The heating came on early!

There’s something you need to know if you’re coming to China during winter time…  Most of the homes in the south, don’t have heating 😱😱!!  That means cities like Shanghai, which actually get cold during winter, don’t have heating!  This means in some cases, people wear winter clothes indoors!  I experienced this first hand when I went to Yunnan during the October holiday a few years back.  I was FREEZING inside and definitely wasn’t expecting it! 😣

Luckily, I am in Beijing which is north of the Huaihe River, so in winter I have heating at home.  Now before you all cast your sighs of relief, the heating has a strange catch!  We can’t control it!  The heating in Beijing and all the provinces north of the Huaihe River is controlled by the government!

China’s central heating plan, introduced in the 1950s, separated the nation into two distinct regions, using the Qinling Mountains and the Huaihe River as China’s geographic north-south divide. The north was designated as an area “in need” of central heating during the winter while the south was left utterly unheated.

The Huai River runs through Xinyang in Henan province, but because more than 75% of the people live south of the river, the city was left out of the heating club. About 66 miles north, Zhumadian in Henan enjoys central heat. But go 43 miles north to Luohe, and there are no radiators in sight.  However, they neglected to take into account the fact that southern China, especially Shanghai, gets even wetter, rainier and windier in the winter, which makes it colder than the north, where it’s mostly dry with the occasional downpour of snow.

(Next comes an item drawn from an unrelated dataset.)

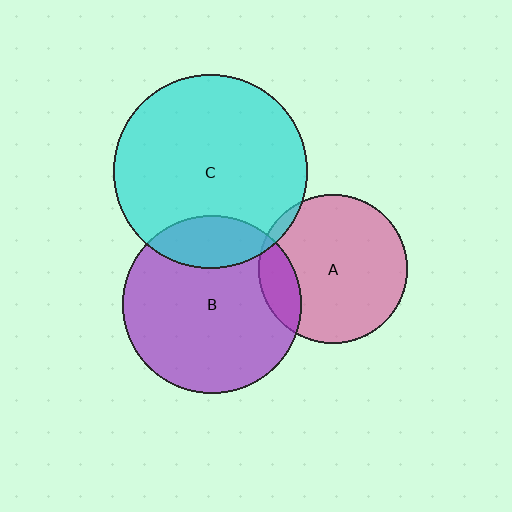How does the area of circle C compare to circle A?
Approximately 1.7 times.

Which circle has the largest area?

So, yeah, the heating system is controlled by the government!  That means they turn it on and off as they please..  OK, it’s not so crazy, they turn it on before November 15 and off by 15 March the following year.  I’m telling you, China gets extremely hot in summer and extremely cold in winter!  As an example look at these screen shots taken by me during the extremes!

Yesterday, I was getting something from the cupboard and had to bend down..  At first I thought I was getting light-headed because my face got really warm as I opened the cupboard door.  I thought about it again for a second and didn’t feel light-headed at all so then put my hand on the radiator and to my surprise – it was warm!  The heating came on a few days early this year!!  Nice! 😎

One bad side to this is that originally the ‘powering up’ of the winter heating power stations caused crazy air pollution across the north of China.  On occasions it went off the charts to previously unmeasurable numbers!!  This has got much better in recent years but it’s still pretty awful by WHO standards.

Another bad thing is that some homes in the ‘heated’ regions of China get so hot that they need to keep the windows open!  I’ve been to friend’s homes in Beijing and they are so hot that the windows are permanently kept open during winter!  Kind of defeats the purpose of having the heating in the first place right?

Also – the heating isn’t free!  It’s subsidised yes, but every home has to pay based on the square metres of the home to be heated.

Anyway, this will save me a few pennies off my electric bill!  So far this autumn/winter, we’ve been using the air conditioning to blast the room with warm air all day.  Since we have a baby in the house, we especially don’t want it to get cold inside.

Think how lucky we are in the West to have the simple convenience of being able to turn on and off your own heating!